In his case, deep doubts persist about whether he is a President--strong, stable, and capable--or an amiable kid.
In her case, the situation is more poisonous. Hillary Rodham Clinton has become, for reasons not all of her own making, a dramatically polarizing public figure. She has many admirers. But her enemies are bitter. One measure of this is the gleeful snickering you hear around Washington as it becomes clearer that she, rather than her husband, played the major role in the couple's relationship with Madison Guaranty.
These are the sorts of people who lie in wait. So perhaps it is not so surprising that in the Whitewater matter, a modest tendril of scandal smoke quickly turned into the monster blaze that ate Oakland.
Still, the rapid development of this scandal tells as much about our system of political communication as it does about the Clintons. We simply do not need much fuel any more to get ourselves going. With just a small piece of encouragement, we are capable of attaining critical mass and becoming self-sustaining in our production of scandal energy.
For the moment, Clinton has pulled the rods out of the reactor. His acceptance of a special prosecutor has heartened his own party. It gives his people another justification for not making the Whitewater documents more public. The special prosecutor's scope and reporting requirements are not clear and may be subject to negotiation. The investigation will drive the case underground for some period of time.

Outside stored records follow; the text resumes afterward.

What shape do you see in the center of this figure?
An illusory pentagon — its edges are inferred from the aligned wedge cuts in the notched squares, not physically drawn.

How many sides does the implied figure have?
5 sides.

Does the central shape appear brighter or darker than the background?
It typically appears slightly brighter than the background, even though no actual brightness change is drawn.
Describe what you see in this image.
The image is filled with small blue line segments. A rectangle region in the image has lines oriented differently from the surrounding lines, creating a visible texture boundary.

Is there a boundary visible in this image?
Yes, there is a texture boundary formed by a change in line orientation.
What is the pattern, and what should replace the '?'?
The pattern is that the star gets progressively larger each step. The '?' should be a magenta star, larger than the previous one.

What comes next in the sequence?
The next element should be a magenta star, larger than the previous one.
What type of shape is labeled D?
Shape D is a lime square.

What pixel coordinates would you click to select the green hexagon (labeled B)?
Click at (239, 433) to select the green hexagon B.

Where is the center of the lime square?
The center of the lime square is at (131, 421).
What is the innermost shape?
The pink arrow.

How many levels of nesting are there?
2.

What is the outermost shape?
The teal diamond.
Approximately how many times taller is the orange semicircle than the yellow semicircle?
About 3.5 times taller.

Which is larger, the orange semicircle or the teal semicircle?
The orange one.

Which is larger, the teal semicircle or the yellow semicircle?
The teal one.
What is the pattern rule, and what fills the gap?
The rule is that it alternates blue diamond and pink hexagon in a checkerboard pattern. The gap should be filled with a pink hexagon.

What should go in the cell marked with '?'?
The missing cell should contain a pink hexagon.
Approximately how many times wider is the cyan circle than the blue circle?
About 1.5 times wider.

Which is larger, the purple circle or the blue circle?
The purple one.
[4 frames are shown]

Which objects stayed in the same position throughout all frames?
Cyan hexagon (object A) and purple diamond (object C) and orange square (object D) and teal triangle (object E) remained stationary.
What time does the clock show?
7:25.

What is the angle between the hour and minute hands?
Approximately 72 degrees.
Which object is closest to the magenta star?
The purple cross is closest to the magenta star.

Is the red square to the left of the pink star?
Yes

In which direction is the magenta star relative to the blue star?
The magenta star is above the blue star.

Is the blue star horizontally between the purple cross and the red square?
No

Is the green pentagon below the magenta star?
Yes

But the President's reprieve can only be contingent and temporary. Rep. Jim Leach ((R-Iowa), who has been pursuing the Madison matter, is fighting with the Office of Thrift Supervision about access to that agency's documents. At the Office of Professional Responsibility, the investigation into Foster's death is, as they say, widening. The Federal Deposit Insurance Corp. is investigating Hillary Clinton's law firm to see whether she and her colleagues misled regulators.
Washington has never given a clearer demonstration of the fact that it is an exceedingly dangerous place.